Michel was extraordinarily cultivated in the passionate manner of an autodidact. His formal education largely ended with his graduation from Toronto’s Eastern High School of Commerce in 1940, but he was a voracious reader and apparently totally absorbed by the arts from a very early age. Post War art studies in London and Paris fleshed out and consolidated his commitment. This period of his life was a fertile source of anecdotes, a time of art history classes at the Louvre, of studying sculpture at the studio of Ossip Zadkine and selling Communist newspapers in Place Contrescarpe. Among the stories, Michel offered this piece of advice, “My master Zadkine once told me, ‘Do something every day. Whether it is preparing an armature, doing preparatory drawings or actually working on the sculpture. No matter how important or trivial the activity seems don’t let a day lapse.’” A golden rule for a tyro, and the most important guidance Michel ever gave me.

My favourite story was about a Parisian girl he’d fallen in love with after the war. As he told it, he went to the immigration office with the thought of permanently staying in France so he could marry her. When asked what his occupation was he replied, “Artist.” The clerk on duty told him, “Now that the war is over Paris is in need of carpenters and plumbers and bricklayers. We don’t need artists, we have plenty of them.” He was refused.

The pattern of our afternoons was a patchwork of analysis and celebration of art. Michel often referred to those photographers he admired, Henri Cartier-Bresson, Brassai, Robert Doisneau and Andre Kertesz. His own photographs embraced their language - the “decisive moment”, the drama in visual structure, the irony in life - informed with a humanity and insight that gave Michel’s work a signature all its own. His portrait of Toronto in the 1950s is unparalleled in its synthesis of autobiography and observation.

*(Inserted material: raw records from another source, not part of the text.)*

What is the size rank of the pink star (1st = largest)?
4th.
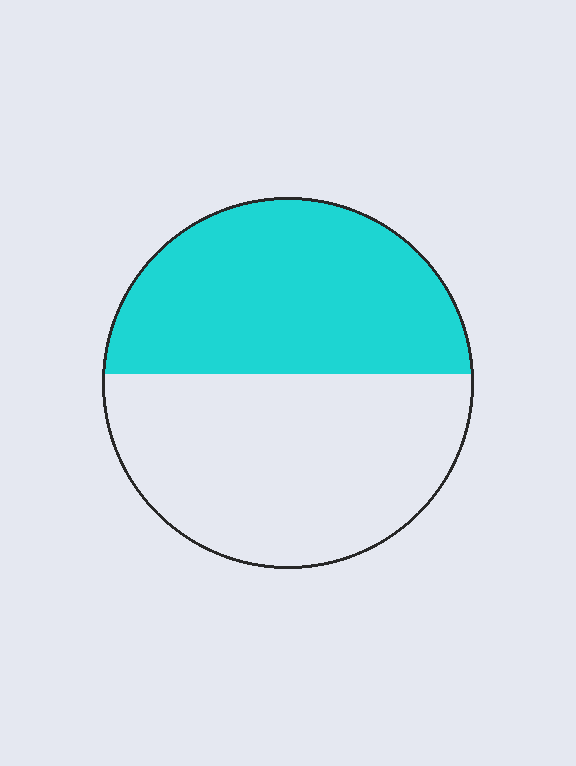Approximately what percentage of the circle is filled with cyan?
Approximately 45%.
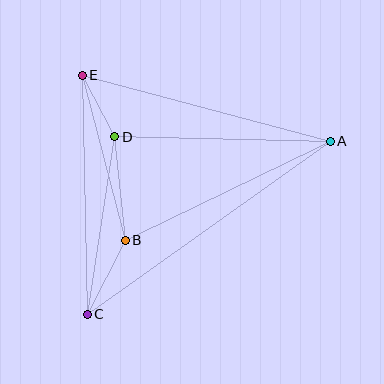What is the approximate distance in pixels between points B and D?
The distance between B and D is approximately 104 pixels.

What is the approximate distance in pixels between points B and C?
The distance between B and C is approximately 83 pixels.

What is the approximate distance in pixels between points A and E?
The distance between A and E is approximately 257 pixels.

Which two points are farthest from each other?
Points A and C are farthest from each other.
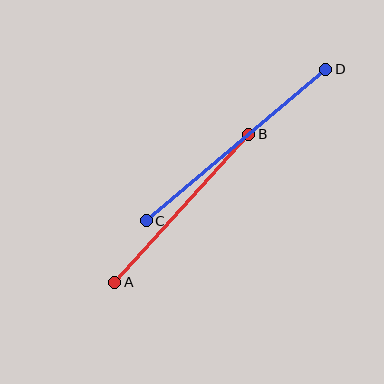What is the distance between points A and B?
The distance is approximately 200 pixels.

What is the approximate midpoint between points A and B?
The midpoint is at approximately (182, 208) pixels.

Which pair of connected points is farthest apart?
Points C and D are farthest apart.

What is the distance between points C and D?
The distance is approximately 235 pixels.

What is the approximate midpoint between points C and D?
The midpoint is at approximately (236, 145) pixels.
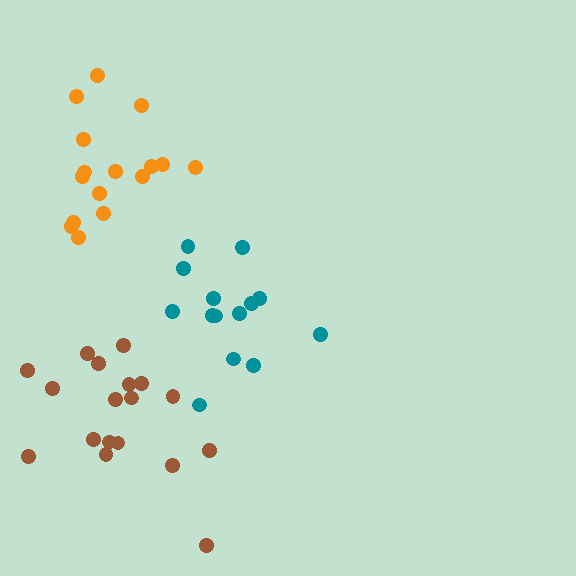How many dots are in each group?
Group 1: 14 dots, Group 2: 18 dots, Group 3: 16 dots (48 total).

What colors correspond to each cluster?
The clusters are colored: teal, brown, orange.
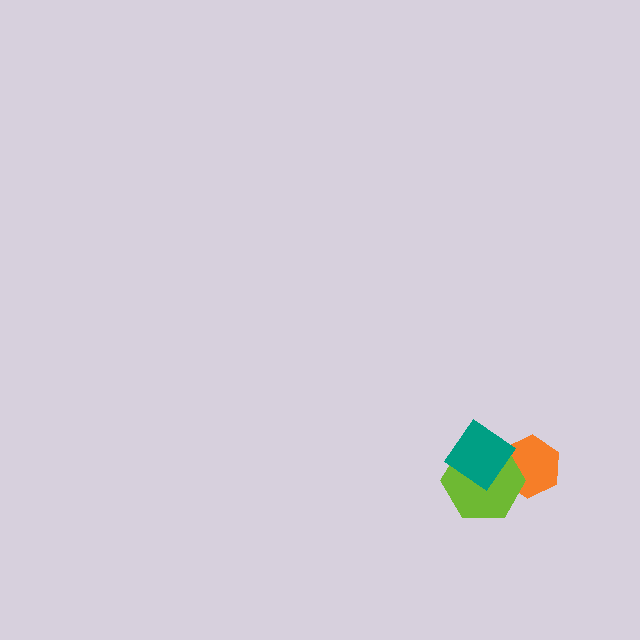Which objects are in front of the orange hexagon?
2 objects cover part of the orange hexagon: the lime hexagon and the teal diamond.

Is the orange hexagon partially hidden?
Yes, it is partially covered by another shape.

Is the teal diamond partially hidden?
No, no other shape covers it.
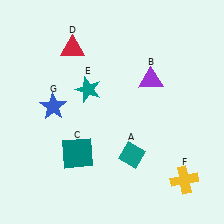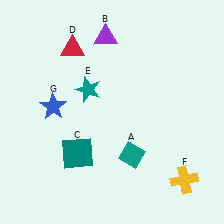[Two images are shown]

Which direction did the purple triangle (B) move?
The purple triangle (B) moved up and to the left.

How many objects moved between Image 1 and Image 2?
1 object moved between the two images.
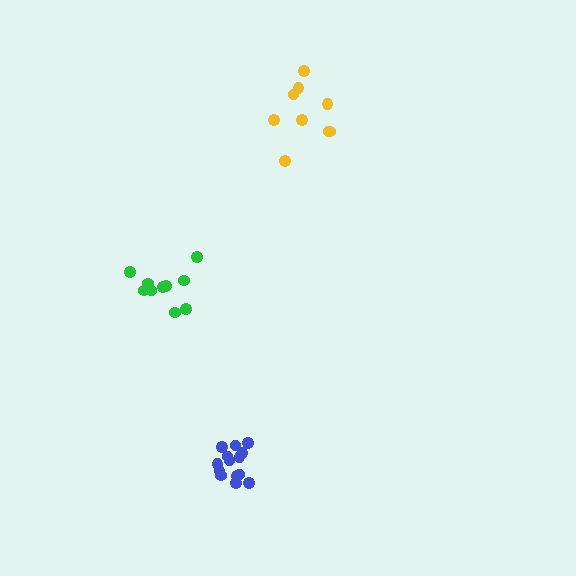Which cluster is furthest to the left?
The green cluster is leftmost.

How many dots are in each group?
Group 1: 14 dots, Group 2: 10 dots, Group 3: 9 dots (33 total).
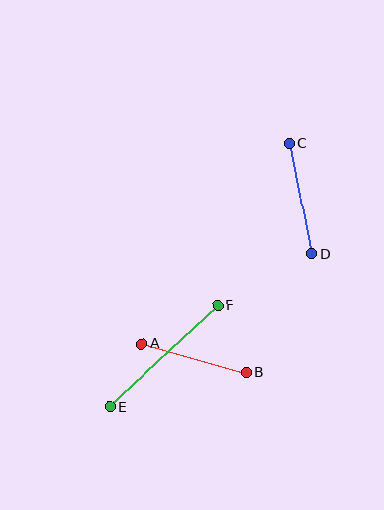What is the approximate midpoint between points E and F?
The midpoint is at approximately (164, 356) pixels.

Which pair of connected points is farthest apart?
Points E and F are farthest apart.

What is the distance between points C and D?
The distance is approximately 113 pixels.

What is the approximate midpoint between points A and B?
The midpoint is at approximately (194, 358) pixels.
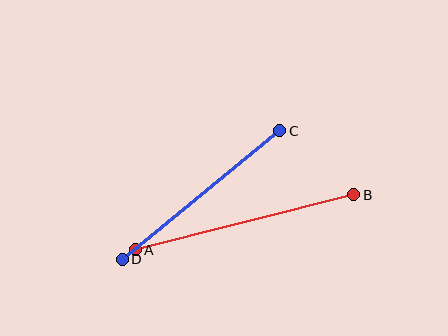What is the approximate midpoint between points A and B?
The midpoint is at approximately (245, 222) pixels.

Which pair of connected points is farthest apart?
Points A and B are farthest apart.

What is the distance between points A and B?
The distance is approximately 225 pixels.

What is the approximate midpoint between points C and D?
The midpoint is at approximately (201, 195) pixels.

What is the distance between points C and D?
The distance is approximately 203 pixels.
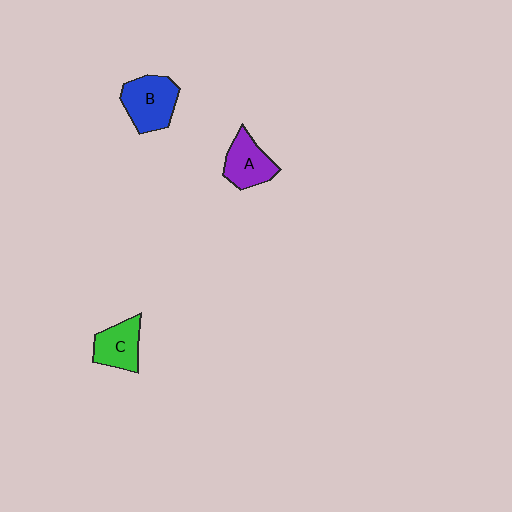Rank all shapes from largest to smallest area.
From largest to smallest: B (blue), A (purple), C (green).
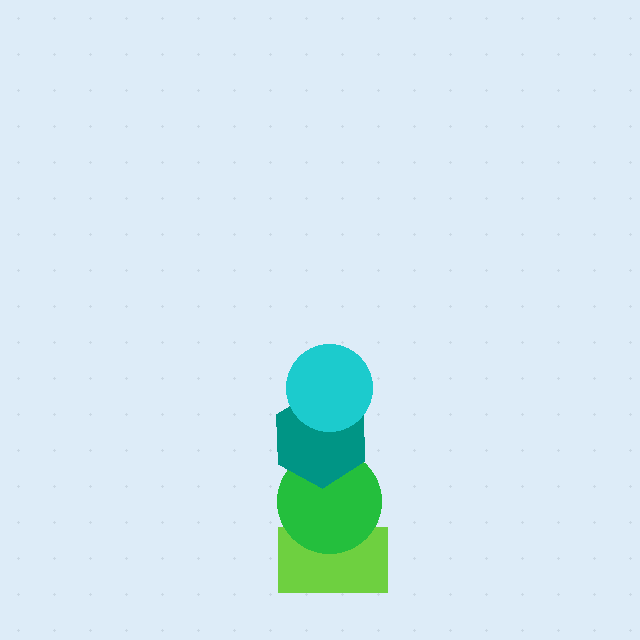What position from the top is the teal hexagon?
The teal hexagon is 2nd from the top.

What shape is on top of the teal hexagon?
The cyan circle is on top of the teal hexagon.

The days grew longer as the spring of 1973 approached, but you wouldn’t have known it from within the Imperial. There was a fake window with frosted glass from behind which a couple of apathetic light bulbs manufactured perpetual dusk. We were in our own world, intoxicated by aesthetics and beer.

René and I were shocked when Michel told us that his fiftieth birthday was approaching. We exclaimed that he looked no more than thirty-five. In the Imperial he was a gregarious, robust, youthful man. There was no hint then of the depression that would intermittently mark his life over the next four years. But even in those years we had a lot of good times, our conversation just as lively as we worked together on an exhibition of his photographs.

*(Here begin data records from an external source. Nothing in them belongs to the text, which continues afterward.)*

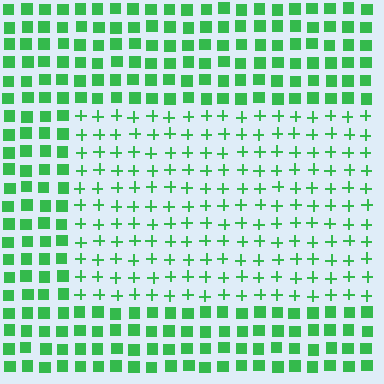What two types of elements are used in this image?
The image uses plus signs inside the rectangle region and squares outside it.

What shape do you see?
I see a rectangle.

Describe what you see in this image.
The image is filled with small green elements arranged in a uniform grid. A rectangle-shaped region contains plus signs, while the surrounding area contains squares. The boundary is defined purely by the change in element shape.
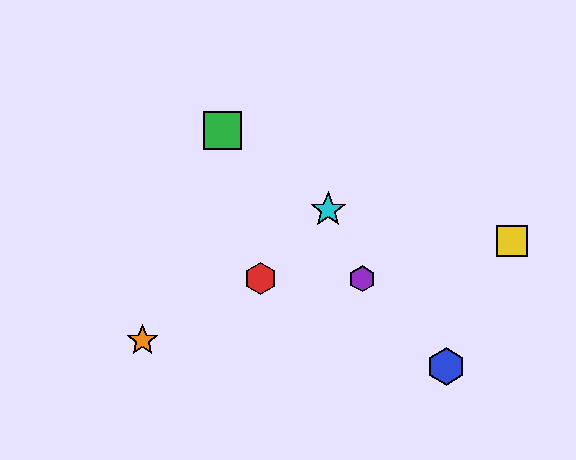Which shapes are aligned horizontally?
The red hexagon, the purple hexagon are aligned horizontally.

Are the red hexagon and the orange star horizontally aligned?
No, the red hexagon is at y≈279 and the orange star is at y≈340.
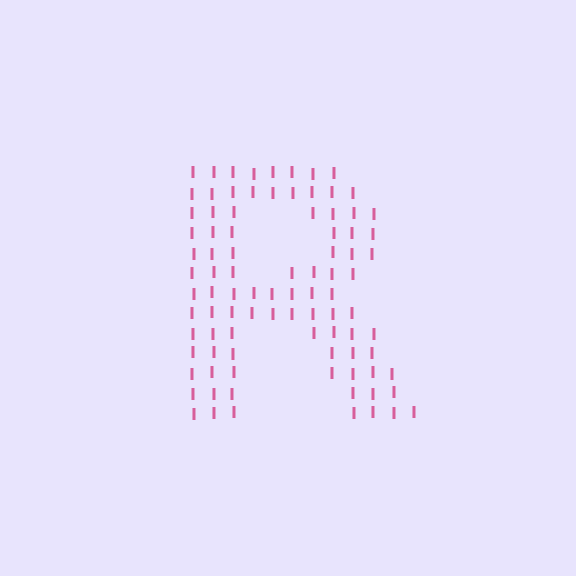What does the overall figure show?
The overall figure shows the letter R.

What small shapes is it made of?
It is made of small letter I's.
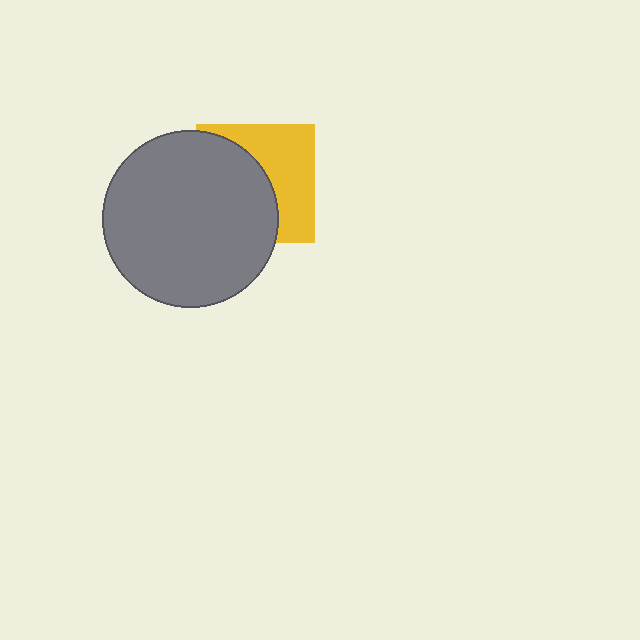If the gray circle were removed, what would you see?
You would see the complete yellow square.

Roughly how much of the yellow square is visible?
About half of it is visible (roughly 46%).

After Michel’s death in 1977 I came into possession of his artistic estate and for the next nine years was the cataloguer and caretaker of his many thousands of negatives and prints and personal documents. Through the organization of two retrospective exhibitions and an array of publications, I sought to lay a foundation for future study into his life and work. I read everything that Michel had ever written, as well as everything about him. I interviewed his family, friends and colleagues.

As the years went by and my work on Michel deepened, I was no longer sure what knowledge I had from my personal experience, and what I’d gleaned from another source. I felt at risk of losing my memories of him as a friend - he had now become the subject of an art historical pursuit; fascinating, but remote.

It’s been more than six years since I worked on the Lambeth collection in an official capacity. One day not long ago I was looking at a little sculptural assemblage Michel had given me. It was old and the glue on some of the components had become desiccated. As I held it, a small panel came off in my hand revealing a clipping from a newspaper. This was something that was never meant to be seen. It was a comical little squib about the battle of the sexes that was perfectly in stride with Michel’s sense of humour. The miasma of confusion that had so long obscured my memories dissipated. I could see Michel again in the Imperial, drinking beer, smoking cigarettes and relating this story to the enormous delight of René and me. There we were, in a rundown pub with a regal name, an ethereal joint.